Shielded by a small hill from Russian positions a half-mile away, a Ukrainian soldier spotted via drone feed a new foxhole that appeared overnight northwest of the embattled city of Bakhmut.
Three troopers of Russia’s Wagner paramilitary organization had crawled through no man’s land to establish a firing position, likely for a grenade launcher. The drone’s camera zoomed to Russian trenches behind.
“Corpses, corpses, corpses one atop another,” said Oleksiy, a soldier with Ukraine’s Third Storm Brigade who watched the footage and coordinated the response. “And now, look, these brave lads have come out our way.”
“They don’t even have their body armor on,” he shouted to a fellow trooper operating an American-made MK-19 grenade launcher above the staccato exchange of machine-gun fire. One of the bullets whizzed overhead. “Let’s hit them now.”
With a series of clinks, a volley of grenades flew to the Russian trench. “Done,” said Oleksiy.
These Wagner men, too, joined a long list of casualties that the group, which now relies mostly on convicts recruited in Russian prisons, has incurred in the monthslong battle for Bakhmut.

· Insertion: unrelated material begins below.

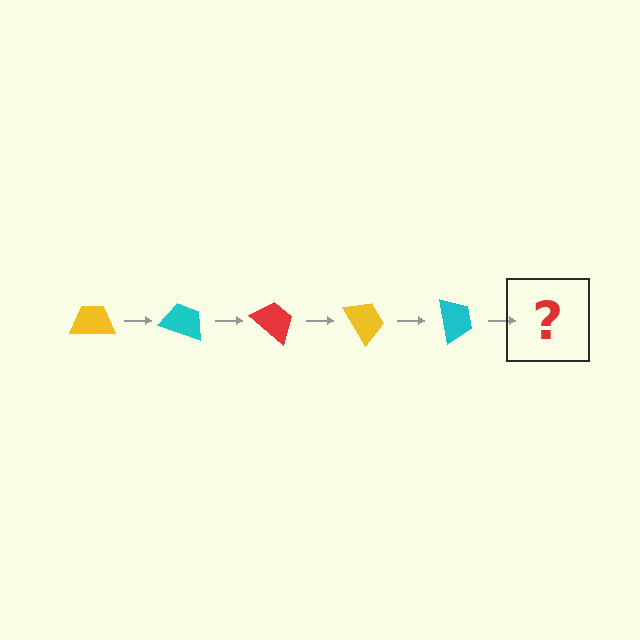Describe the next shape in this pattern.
It should be a red trapezoid, rotated 100 degrees clockwise from the start.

With their policy of executing on the spot troopers who attempt to retreat or surrender, and a disregard for losses that is shocking for modern warfare, Wagner’s disposable penal battalions have emerged as a unique threat to Ukrainian defenders, advancing at the time when the regular Russian military remains largely stalled.
No military in a democratic society can keep sending wave after wave of soldiers to near-certain death to gain another few hundred yards. Even Russia’s regular armed forces, known for their high tolerance of casualties, shy away from sending troops on clearly suicidal missions. Yet it is precisely such an approach that has allowed Wagner to come to the verge of capturing Bakhmut, at a cost that Ukrainian and Western officials estimate at tens of thousands of Russian casualties.